Scientists from Alabama's Dauphin Island Sea Lab this month determined oil from the Gulf disaster worked its way up the food chain. In a report ("Oil carbon entered the coastal planktonic food web during the Deepwater Horizon oil spill") published in Environmental Research Letters, lead author Monty Graham shows that microscopic bacteria consumed oil, and an oil-specific carbon "signature" entered the plankton food web via bacteria-eating microorganisms. The findings occurred as late as August, after oil cleanup responders scaled back skimming operations.
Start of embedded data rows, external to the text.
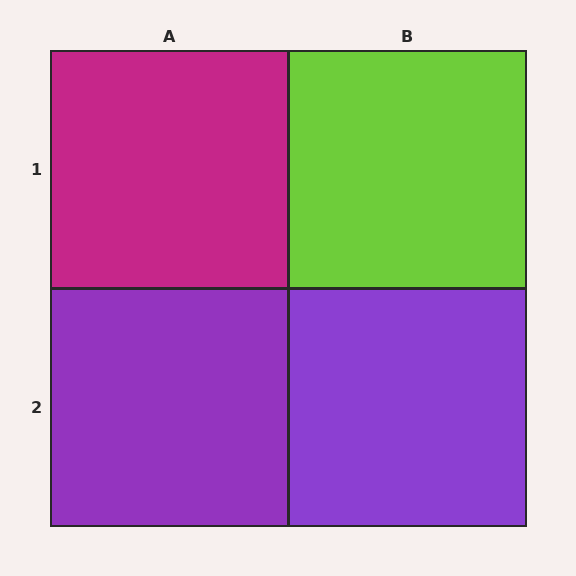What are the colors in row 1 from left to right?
Magenta, lime.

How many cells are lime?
1 cell is lime.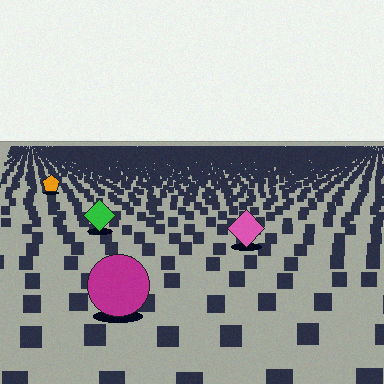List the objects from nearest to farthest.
From nearest to farthest: the magenta circle, the pink diamond, the green diamond, the orange pentagon.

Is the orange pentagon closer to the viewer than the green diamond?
No. The green diamond is closer — you can tell from the texture gradient: the ground texture is coarser near it.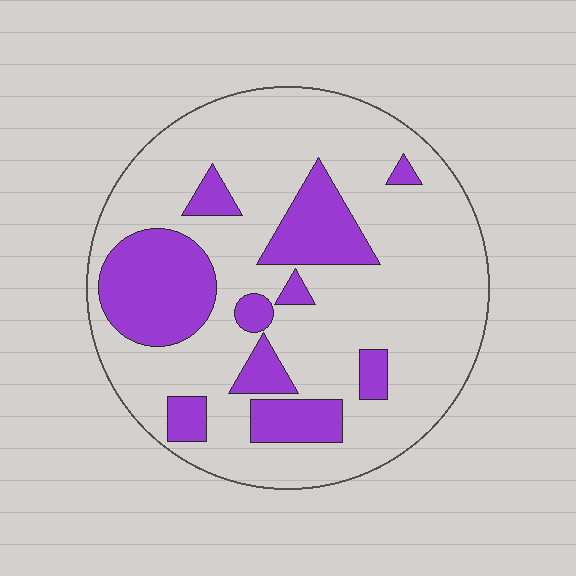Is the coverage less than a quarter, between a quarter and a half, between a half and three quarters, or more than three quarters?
Less than a quarter.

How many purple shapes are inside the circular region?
10.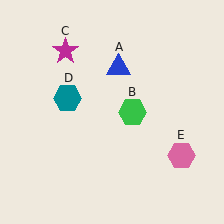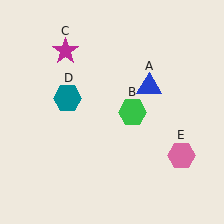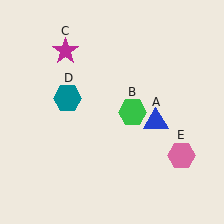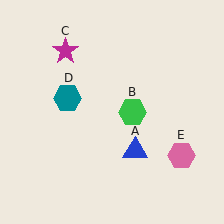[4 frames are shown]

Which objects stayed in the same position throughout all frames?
Green hexagon (object B) and magenta star (object C) and teal hexagon (object D) and pink hexagon (object E) remained stationary.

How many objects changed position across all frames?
1 object changed position: blue triangle (object A).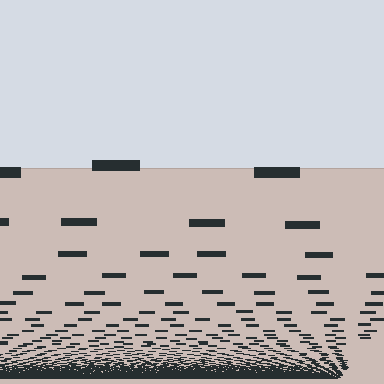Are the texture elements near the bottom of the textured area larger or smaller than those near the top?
Smaller. The gradient is inverted — elements near the bottom are smaller and denser.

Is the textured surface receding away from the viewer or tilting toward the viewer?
The surface appears to tilt toward the viewer. Texture elements get larger and sparser toward the top.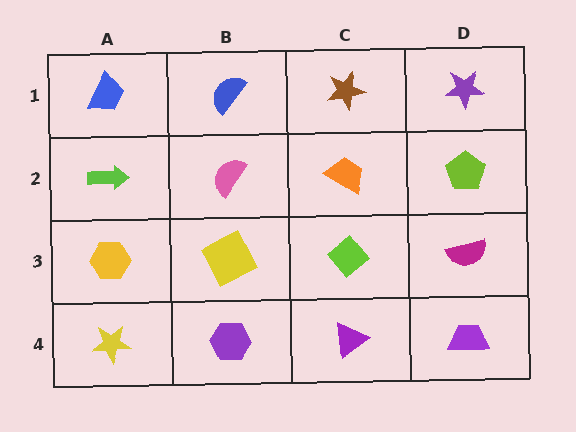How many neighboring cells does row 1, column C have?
3.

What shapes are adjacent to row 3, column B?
A pink semicircle (row 2, column B), a purple hexagon (row 4, column B), a yellow hexagon (row 3, column A), a lime diamond (row 3, column C).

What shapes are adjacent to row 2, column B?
A blue semicircle (row 1, column B), a yellow square (row 3, column B), a lime arrow (row 2, column A), an orange trapezoid (row 2, column C).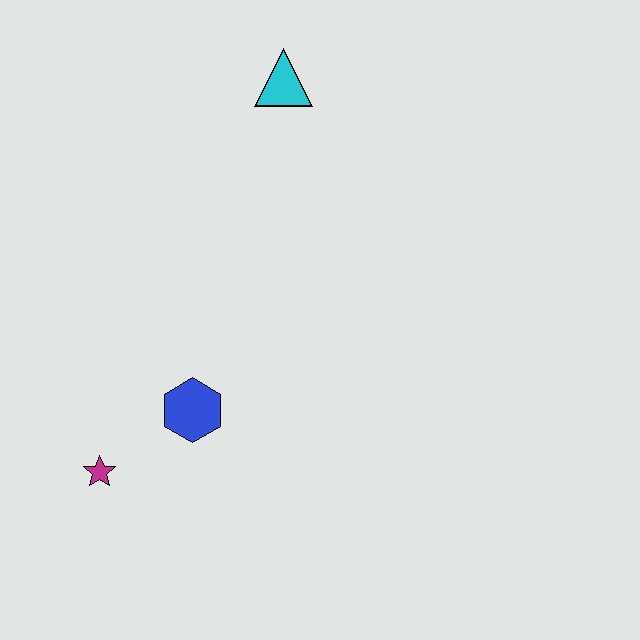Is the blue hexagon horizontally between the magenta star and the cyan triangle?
Yes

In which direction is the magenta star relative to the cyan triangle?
The magenta star is below the cyan triangle.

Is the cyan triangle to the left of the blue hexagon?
No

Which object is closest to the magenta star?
The blue hexagon is closest to the magenta star.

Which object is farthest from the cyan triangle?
The magenta star is farthest from the cyan triangle.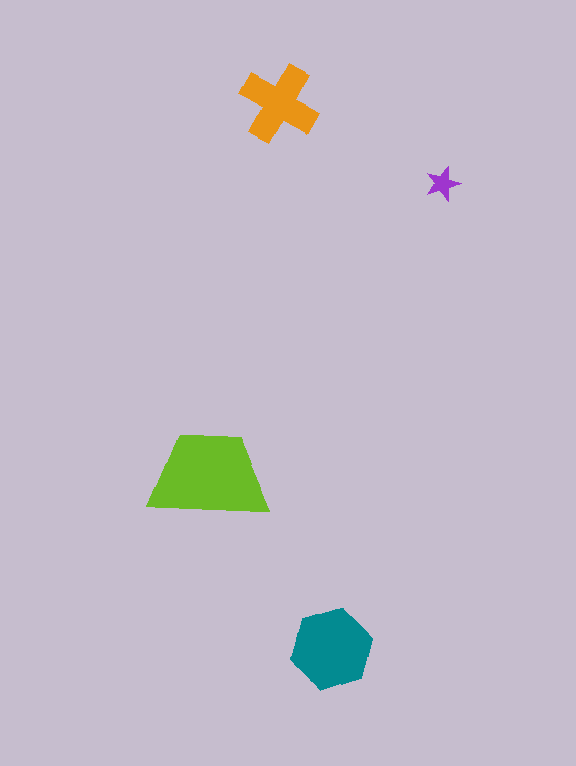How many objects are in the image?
There are 4 objects in the image.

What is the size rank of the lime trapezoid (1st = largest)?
1st.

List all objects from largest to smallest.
The lime trapezoid, the teal hexagon, the orange cross, the purple star.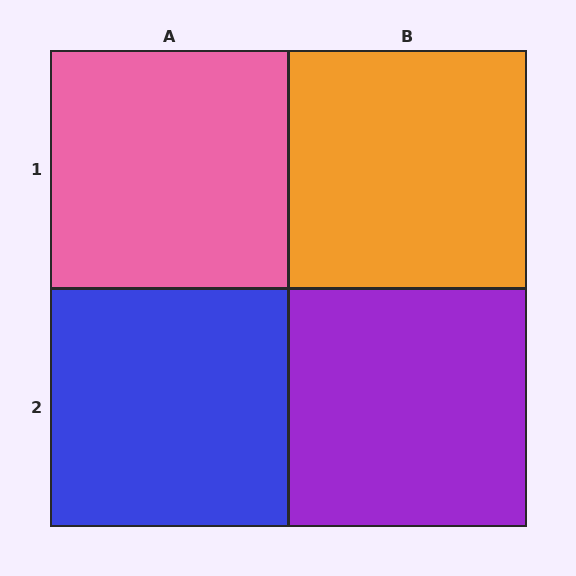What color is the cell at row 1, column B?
Orange.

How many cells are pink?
1 cell is pink.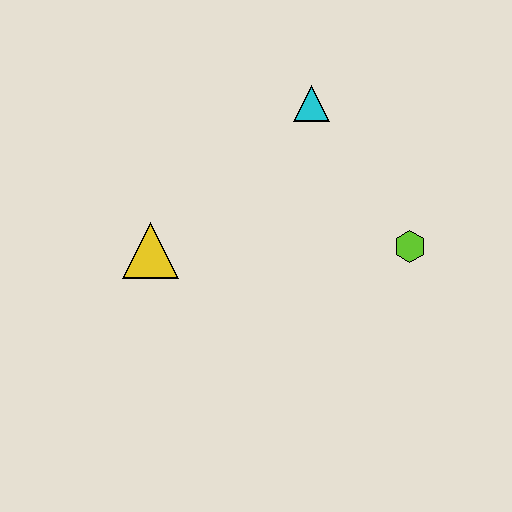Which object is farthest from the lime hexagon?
The yellow triangle is farthest from the lime hexagon.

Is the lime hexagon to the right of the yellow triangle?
Yes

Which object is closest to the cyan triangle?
The lime hexagon is closest to the cyan triangle.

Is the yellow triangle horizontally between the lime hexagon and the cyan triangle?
No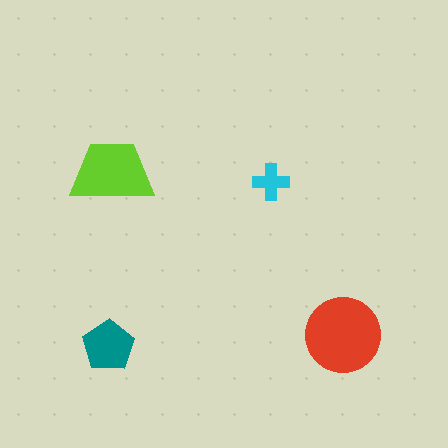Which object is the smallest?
The cyan cross.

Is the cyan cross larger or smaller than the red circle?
Smaller.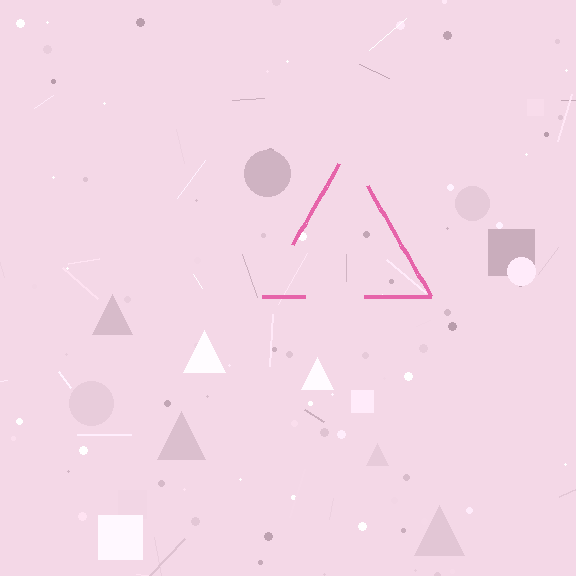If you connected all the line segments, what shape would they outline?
They would outline a triangle.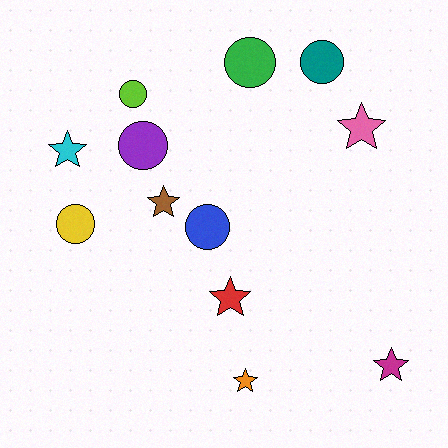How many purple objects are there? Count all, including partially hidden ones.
There is 1 purple object.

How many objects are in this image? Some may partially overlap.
There are 12 objects.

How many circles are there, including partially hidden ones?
There are 6 circles.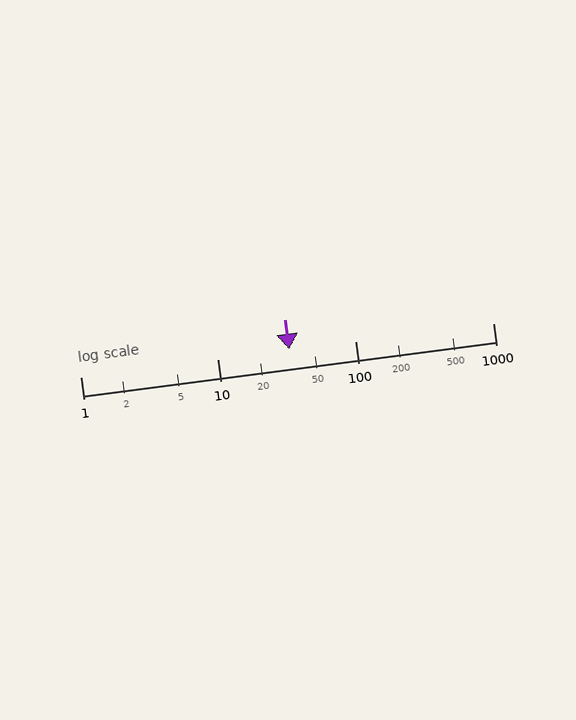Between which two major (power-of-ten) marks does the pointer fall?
The pointer is between 10 and 100.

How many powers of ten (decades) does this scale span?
The scale spans 3 decades, from 1 to 1000.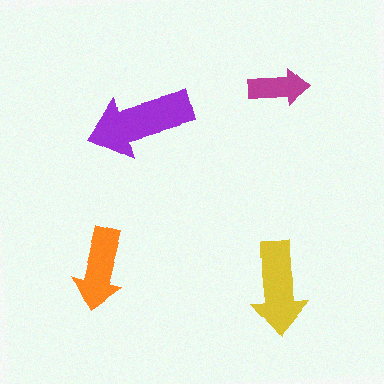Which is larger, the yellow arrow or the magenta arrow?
The yellow one.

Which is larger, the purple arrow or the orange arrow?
The purple one.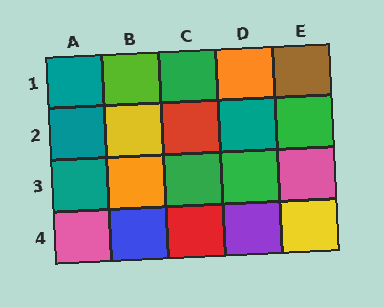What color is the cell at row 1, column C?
Green.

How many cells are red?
2 cells are red.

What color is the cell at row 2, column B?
Yellow.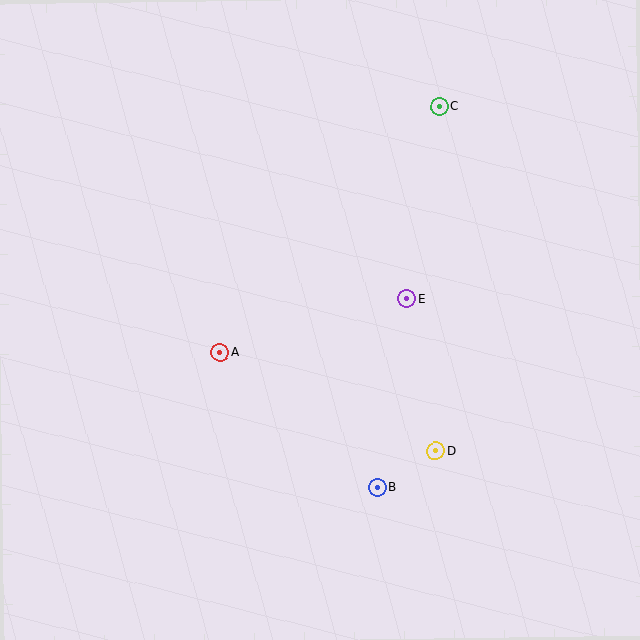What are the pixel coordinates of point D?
Point D is at (436, 451).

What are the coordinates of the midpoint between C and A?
The midpoint between C and A is at (330, 230).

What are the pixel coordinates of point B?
Point B is at (377, 488).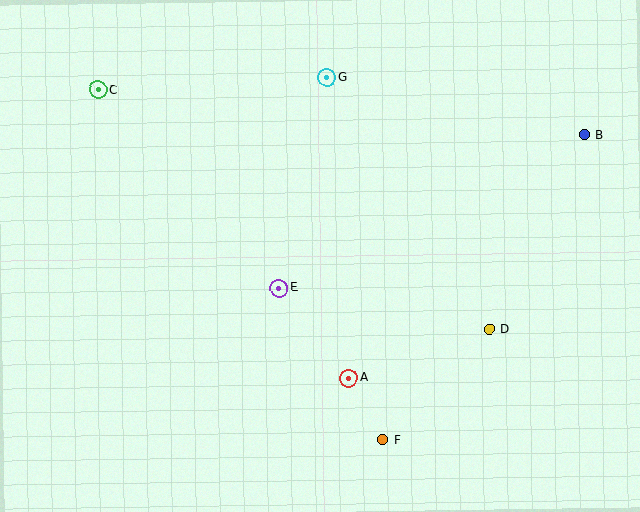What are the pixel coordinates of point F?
Point F is at (382, 440).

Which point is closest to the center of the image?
Point E at (279, 288) is closest to the center.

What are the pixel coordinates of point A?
Point A is at (348, 378).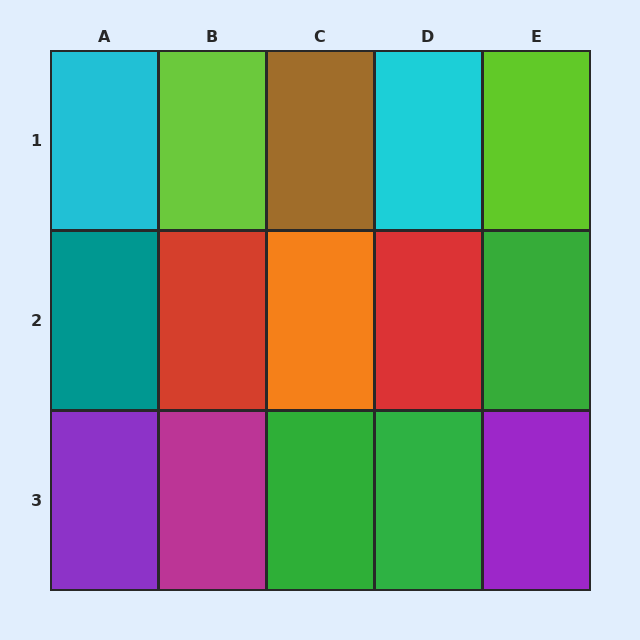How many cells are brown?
1 cell is brown.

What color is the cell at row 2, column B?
Red.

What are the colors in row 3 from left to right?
Purple, magenta, green, green, purple.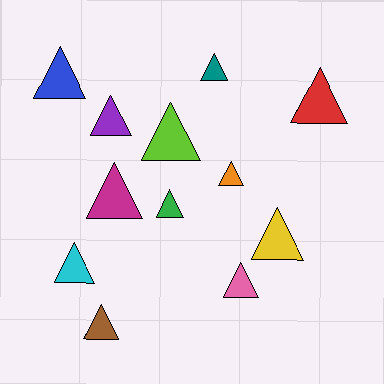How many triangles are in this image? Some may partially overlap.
There are 12 triangles.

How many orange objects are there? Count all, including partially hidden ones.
There is 1 orange object.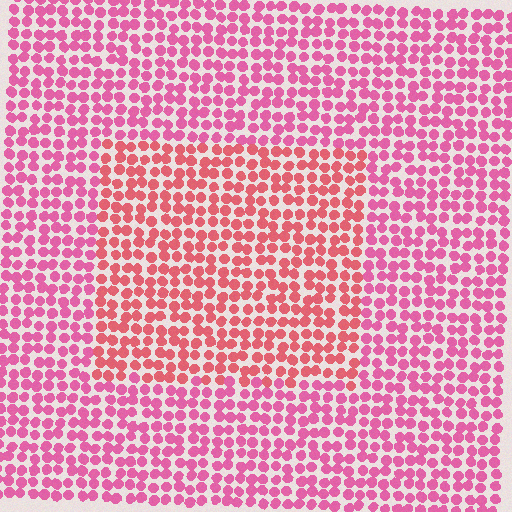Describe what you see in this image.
The image is filled with small pink elements in a uniform arrangement. A rectangle-shaped region is visible where the elements are tinted to a slightly different hue, forming a subtle color boundary.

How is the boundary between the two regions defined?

The study and research program was funded by the National Science Foundation, the Marine Resources Division of the Alabama Department of Conservation and Natural Resources, and BP's Gulf of Mexico Research Initiative, which provided $500 million to research programs to determine the effects of the disaster. In a statement releasing the report, Graham said researchers never doubted oil would assimilate in the food web, but what they don't know are the effects.
"We showed with little doubt that oil consumed by marine bacteria did reach the larger zooplankton that form the base of the food chain," he said. "These zooplankton are an incredibly important food source for many species of fish, jellyfish and whales."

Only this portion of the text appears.